The only thing that stopped Arelle from breaking the surface of the water was the heavy wave that pushed her backward. She spun into the water, twisting and spiraling around and around. It was dizzying, and when she finally came to a rolling stop, she had no sense of her direction.
From which way had she come?
Where were the nets?
The ships?
But then she felt it …
When something sank in water—especially if it was something big—it created pressure that dragged everything else around it down, too. Flipping over to her back, a scream burst from her lips when the entire side of a ship came into view only a short distance away from her face.

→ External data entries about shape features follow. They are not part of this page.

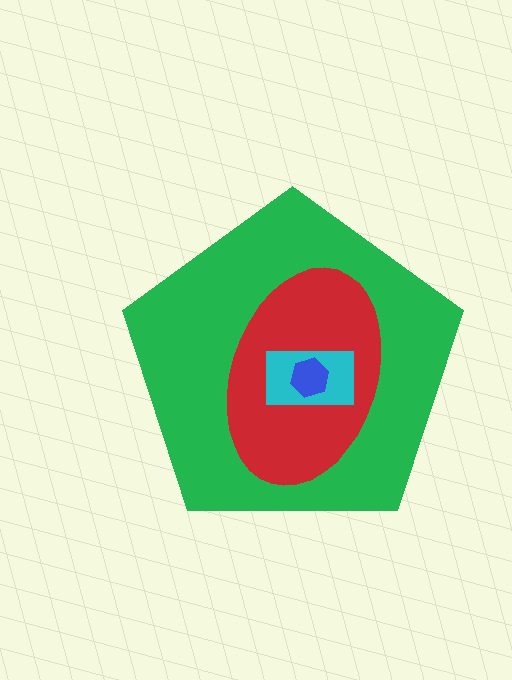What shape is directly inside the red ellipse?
The cyan rectangle.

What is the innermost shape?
The blue hexagon.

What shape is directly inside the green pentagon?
The red ellipse.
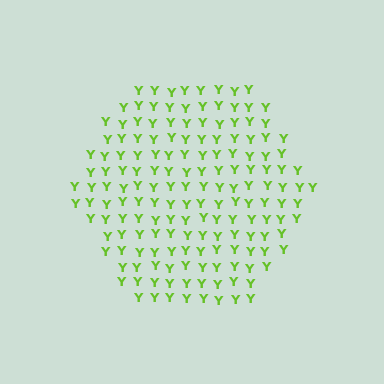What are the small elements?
The small elements are letter Y's.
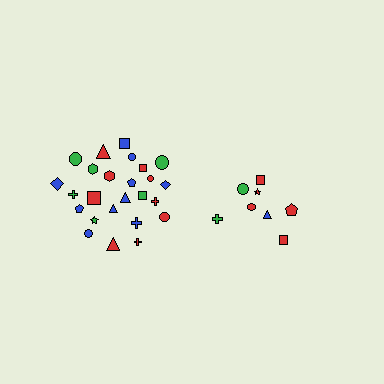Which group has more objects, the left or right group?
The left group.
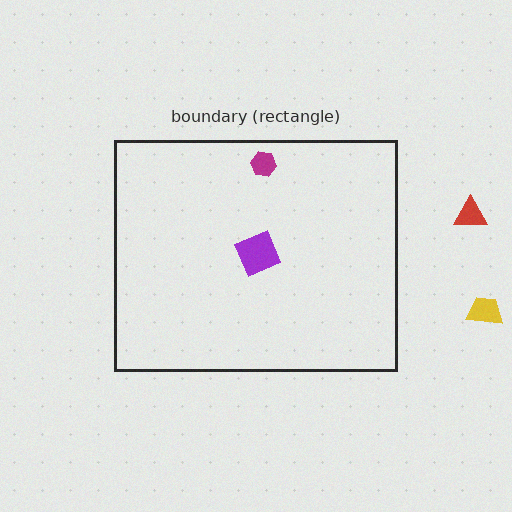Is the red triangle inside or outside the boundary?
Outside.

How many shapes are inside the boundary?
2 inside, 2 outside.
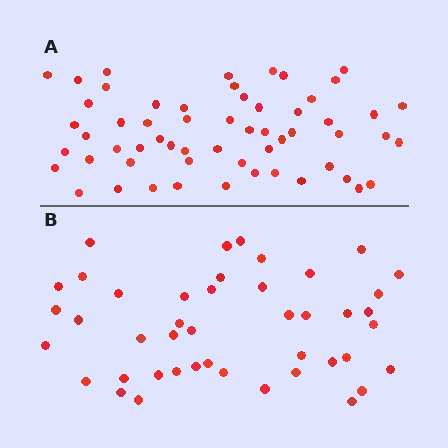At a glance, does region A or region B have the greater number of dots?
Region A (the top region) has more dots.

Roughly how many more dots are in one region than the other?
Region A has approximately 15 more dots than region B.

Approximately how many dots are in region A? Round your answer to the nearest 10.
About 60 dots. (The exact count is 58, which rounds to 60.)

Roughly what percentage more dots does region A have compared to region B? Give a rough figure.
About 30% more.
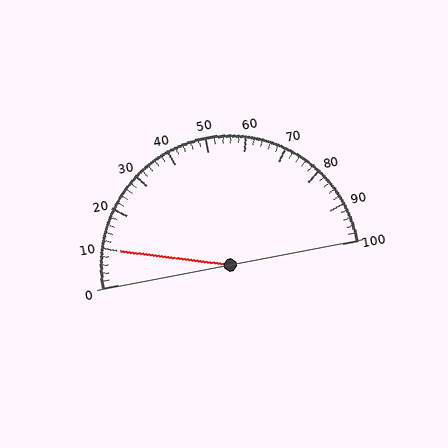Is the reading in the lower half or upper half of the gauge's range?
The reading is in the lower half of the range (0 to 100).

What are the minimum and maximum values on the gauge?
The gauge ranges from 0 to 100.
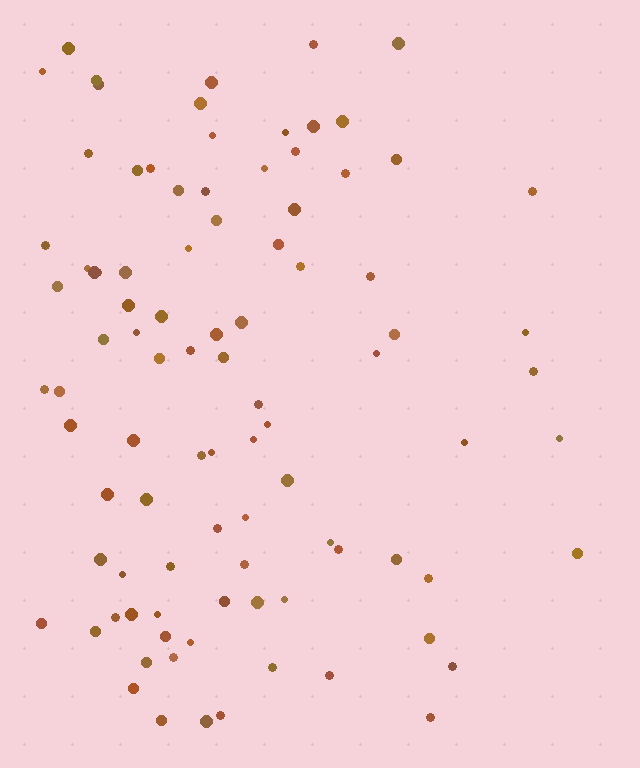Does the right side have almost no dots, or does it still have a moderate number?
Still a moderate number, just noticeably fewer than the left.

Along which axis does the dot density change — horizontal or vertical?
Horizontal.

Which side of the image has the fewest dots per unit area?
The right.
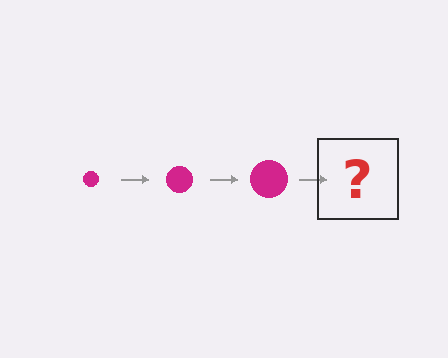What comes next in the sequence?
The next element should be a magenta circle, larger than the previous one.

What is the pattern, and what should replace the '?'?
The pattern is that the circle gets progressively larger each step. The '?' should be a magenta circle, larger than the previous one.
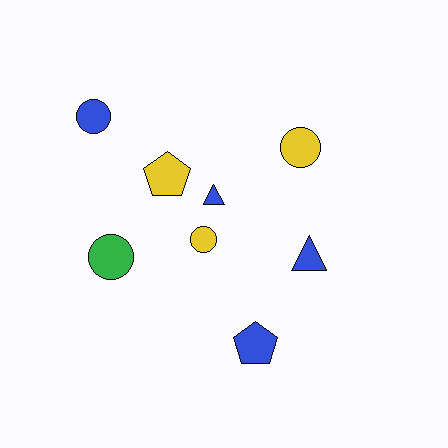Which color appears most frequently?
Blue, with 4 objects.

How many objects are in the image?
There are 8 objects.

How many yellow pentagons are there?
There is 1 yellow pentagon.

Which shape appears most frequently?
Circle, with 4 objects.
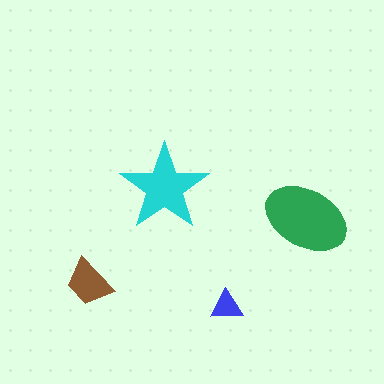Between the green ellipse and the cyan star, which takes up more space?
The green ellipse.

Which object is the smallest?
The blue triangle.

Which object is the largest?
The green ellipse.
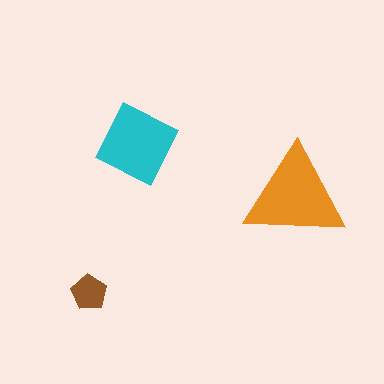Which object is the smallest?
The brown pentagon.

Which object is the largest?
The orange triangle.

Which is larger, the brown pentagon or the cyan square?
The cyan square.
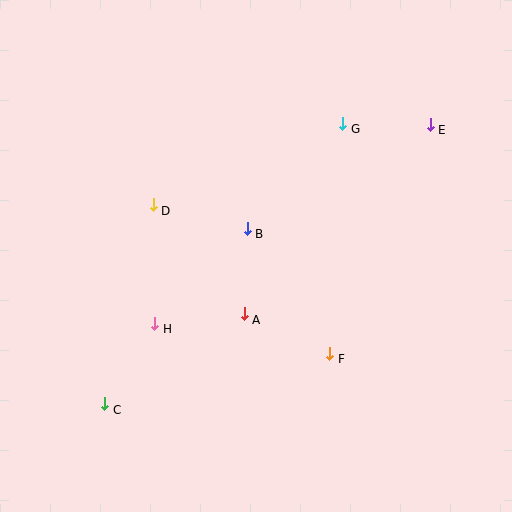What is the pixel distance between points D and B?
The distance between D and B is 97 pixels.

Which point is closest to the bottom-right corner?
Point F is closest to the bottom-right corner.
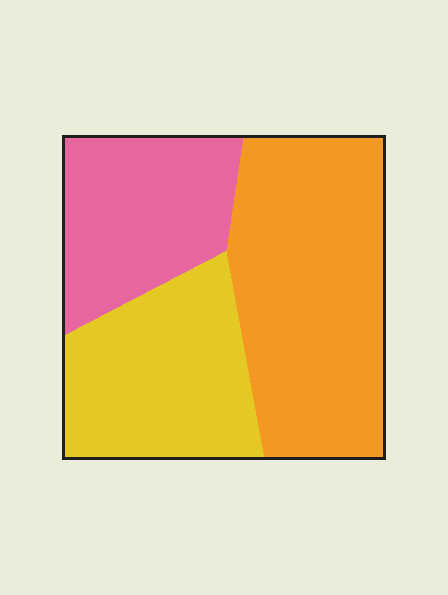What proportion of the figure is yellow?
Yellow takes up about one third (1/3) of the figure.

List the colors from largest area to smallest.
From largest to smallest: orange, yellow, pink.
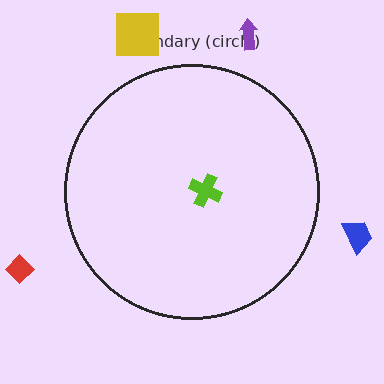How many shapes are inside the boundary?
1 inside, 4 outside.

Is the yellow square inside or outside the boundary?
Outside.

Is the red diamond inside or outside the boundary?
Outside.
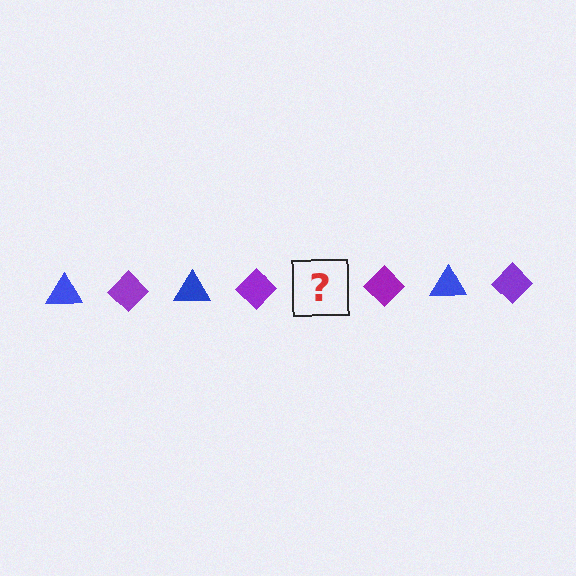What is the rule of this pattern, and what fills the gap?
The rule is that the pattern alternates between blue triangle and purple diamond. The gap should be filled with a blue triangle.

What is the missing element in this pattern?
The missing element is a blue triangle.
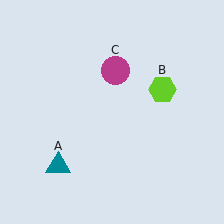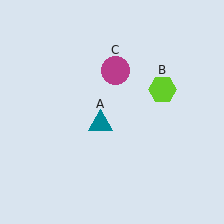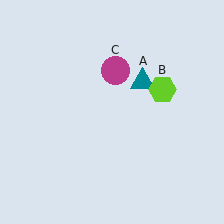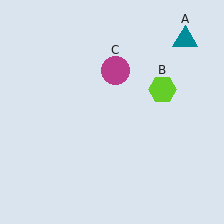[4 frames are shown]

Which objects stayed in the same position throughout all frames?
Lime hexagon (object B) and magenta circle (object C) remained stationary.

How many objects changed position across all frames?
1 object changed position: teal triangle (object A).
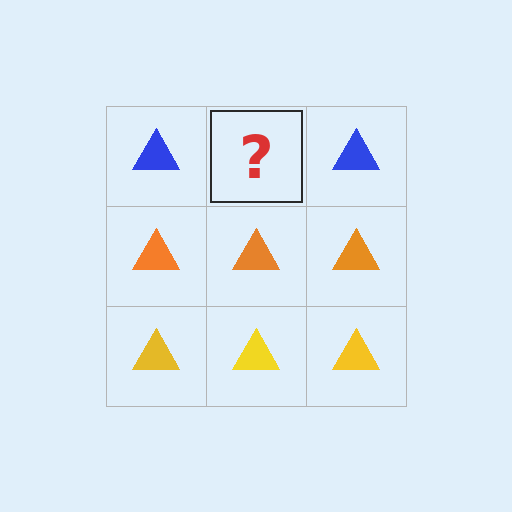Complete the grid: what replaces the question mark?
The question mark should be replaced with a blue triangle.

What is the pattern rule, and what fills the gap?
The rule is that each row has a consistent color. The gap should be filled with a blue triangle.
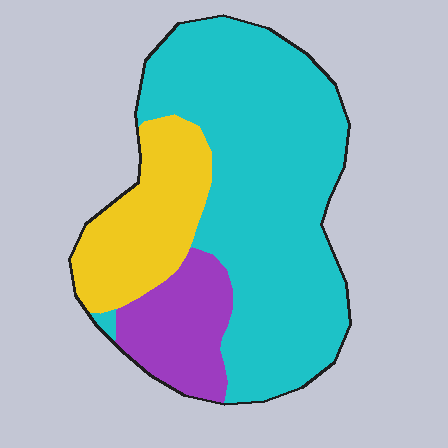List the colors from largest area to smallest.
From largest to smallest: cyan, yellow, purple.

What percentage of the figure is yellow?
Yellow takes up between a sixth and a third of the figure.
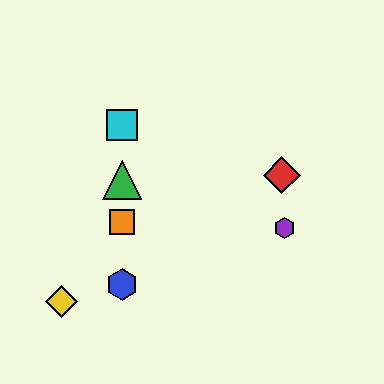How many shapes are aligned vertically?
4 shapes (the blue hexagon, the green triangle, the orange square, the cyan square) are aligned vertically.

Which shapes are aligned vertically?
The blue hexagon, the green triangle, the orange square, the cyan square are aligned vertically.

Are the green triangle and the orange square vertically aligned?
Yes, both are at x≈122.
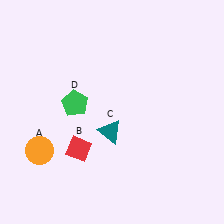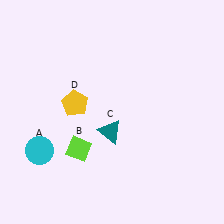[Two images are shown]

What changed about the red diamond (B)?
In Image 1, B is red. In Image 2, it changed to lime.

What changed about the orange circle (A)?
In Image 1, A is orange. In Image 2, it changed to cyan.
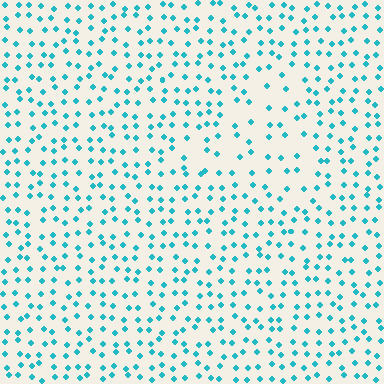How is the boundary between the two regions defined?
The boundary is defined by a change in element density (approximately 1.8x ratio). All elements are the same color, size, and shape.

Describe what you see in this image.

She had a second to react. A moment to get out of the way.
Arelle still felt the ship graze the back of her tail fin when she came to her senses and decided to move. Although the sinking ship was just one problem because there had been more, she knew. It wasn’t the ship that had pulled her sister out of the water in the net. They very rarely hunted with only one vessel.
She still couldn’t break the surface to see where she was. How did she get away from here without—
Arelle’s mind blanked as a figure took shape in the churning waters. Like the other bits of debris and bodies now sinking in the water, one stood out amongst the rest. Undoubtedly from the ship that had probably capsized from the storm.
For a moment, she simply stared. His eyes were closed. Jaw slack. With his arms extended over his head, the pressure from the sinking ship was quickly dragging him deeper and deeper into the water. In dark water, her vision wasn’t the absolute best, but there was no denying that face.